The whole royalty exercise, to which the Fraser Institute survey referred, was a page out of the Liberal policy handbook or worse, the NDP. And as soon as the revisions became law, Stelmach and his ministers started backing off, mucking and stirring around with tax incentives because of “unintended consequences,” the most serious of which was legions of natural gas drillers abandoning Alberta for more welcoming regulatory enclosures in Saskatchewan and British Columbia. Thousands of jobs lost, the energy business plummeting, and Alberta is turning out 140 babies a day.
But not to worry. Even if Calgary oil and gas executives are alienated, en masse, by the provincial government the city itself is bedrock blue and certainly the rural stronghold remains intact. The opposition parties, Liberal and NDP, have no chance in the countryside: the mere party names are enough to make good rural Albertans shudder so Tory they are and Tory they’ll always be.
Stelmach should read a recent column by a man named Will Verboven, who’s the editor of Alberta Farmer. It’s the largest circulation agricultural publication in the province, and Verboven’s piece is headlined “Rural Folk Angry with Stelmach.” It goes on to say “this government’s arrogance has no bounds when it feels you are a captive voter,” and then cites a Stelmach policy which trampled all over the Alberta Beef Producers (ABP) and left them writhing in the dust. The ABP legislation is not the only issue Verboven discusses, and he concludes there may well be an opportunity, now, for a somewhat right-of-centre party to take the Stelmachians on.
I’ve never met Will Verboven and I don’t profess for one second to be an expert on rural affairs, but I’m guessing this man is. You don’t get to be editor of a major farm magazine without knowing the agriculture business and more significantly, the people who work in it. (The Alberta Beef Producers has a membership of 28,000 farmers and ranchers).
But as I’ve already noted the NDP and Liberals are pretty well out of sight and out of mind in this province, so there’s no choice, right? Right.
Stelmach had best watch out. Things could change because the most interesting political story in Alberta is beginning to evolve around a woman named Danielle Smith. She’s 38 years old, bright, articulate, a smart businesswoman, experienced in media, right of centre, and she’s looking to assume the leadership of the Wildrose Alliance Party.
Only a fool would predict, straight up, that if Smith takes over the WA on October 17th then it’ll be lights out for Stelmach. But for the first time in living memory, there could be an opposition party out there which might just pull in some of those rural folks who’ve always voted Tory, but are now “angry with Stelmach.”
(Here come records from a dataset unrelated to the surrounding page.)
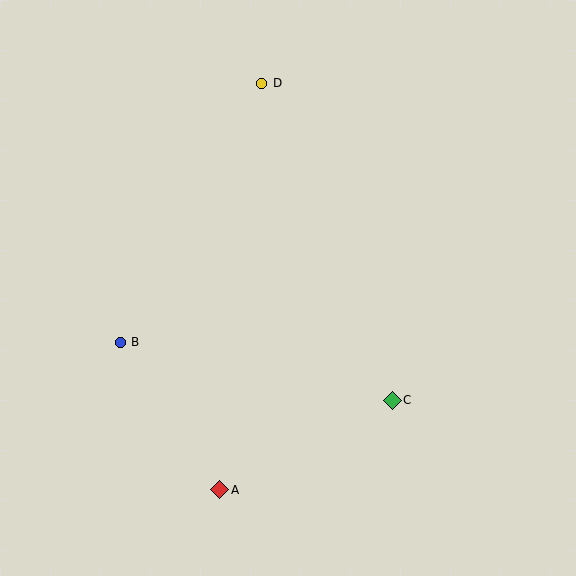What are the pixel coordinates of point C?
Point C is at (392, 400).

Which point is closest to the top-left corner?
Point D is closest to the top-left corner.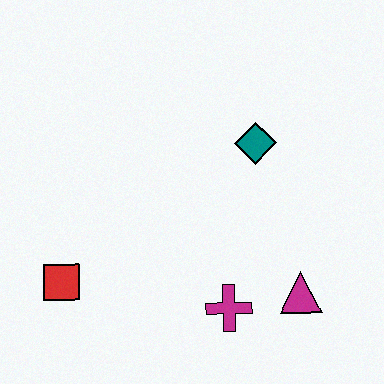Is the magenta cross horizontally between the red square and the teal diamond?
Yes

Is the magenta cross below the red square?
Yes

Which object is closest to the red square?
The magenta cross is closest to the red square.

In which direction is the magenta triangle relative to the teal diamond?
The magenta triangle is below the teal diamond.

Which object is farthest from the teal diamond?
The red square is farthest from the teal diamond.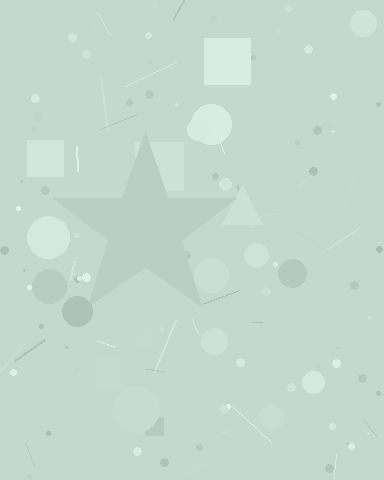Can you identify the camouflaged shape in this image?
The camouflaged shape is a star.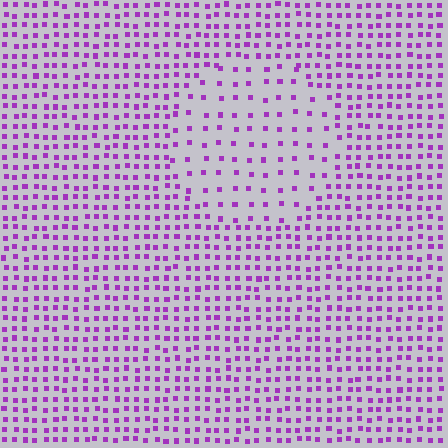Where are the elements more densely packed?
The elements are more densely packed outside the circle boundary.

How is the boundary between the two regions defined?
The boundary is defined by a change in element density (approximately 2.2x ratio). All elements are the same color, size, and shape.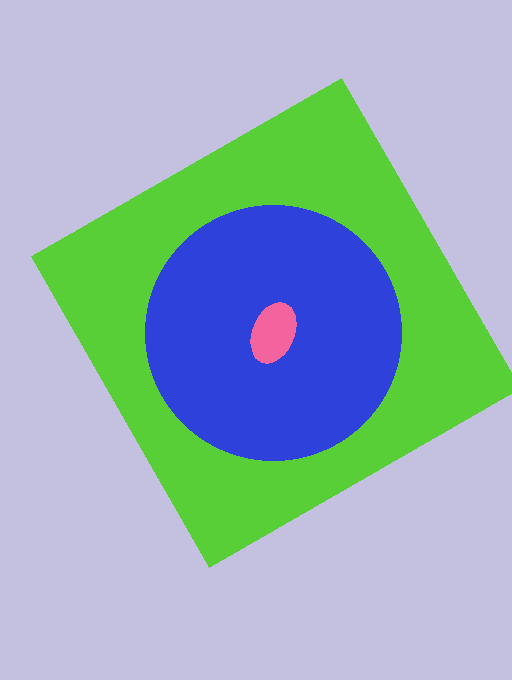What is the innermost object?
The pink ellipse.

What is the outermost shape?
The lime square.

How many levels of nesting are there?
3.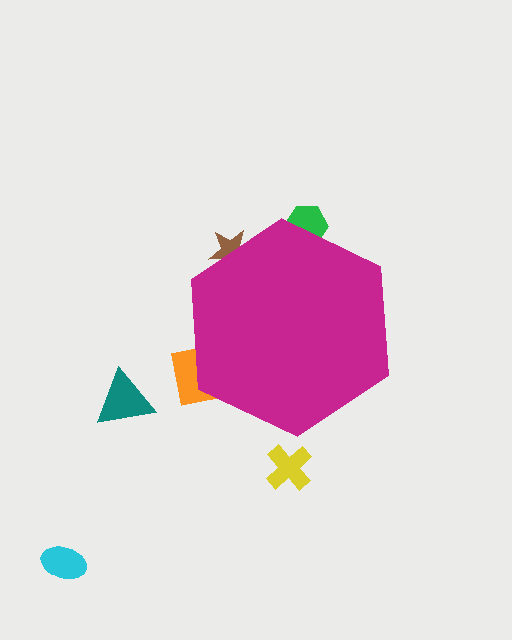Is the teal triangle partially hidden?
No, the teal triangle is fully visible.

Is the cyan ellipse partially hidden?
No, the cyan ellipse is fully visible.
Twenty-eight thousand irritated farmers and ranchers would be a start, and you can be sure Danielle Smith wouldn’t be arrayed in shiny boots, a new shirt, and big belt buckle while mixing in with them.
Smith has competition for the WA crown. Calgary chiropractor Mark Dyrholm is in the race, but as of now Smith is odds on to win it. Mind you if she does, it’ll be a bare beginning: membership and fundraising drives will have to follow, and in particular Smith will need to subdue the Genghis Khan, nutbar, extreme right wing of the party.
But let’s assume for the moment she takes over. One suspects Stelmach may try to brush her aside as a minor annoyance. That’s what he did when Greenpeace set up shop in Edmonton a couple of years ago, and look what it got him: “Dirty Oil” as the new Alberta logo.
Let me be plain. I have no truck with Greenpeace types, but history verifies they’re relentless and masterful propagandists. Stelmach and the Tories, and the oil boys for that matter had no idea what they were facing – and they’re still trying to recover.
Ah, well. Look on the “positive side.” Another 140 babies by day’s end. Ed Stelmach says so.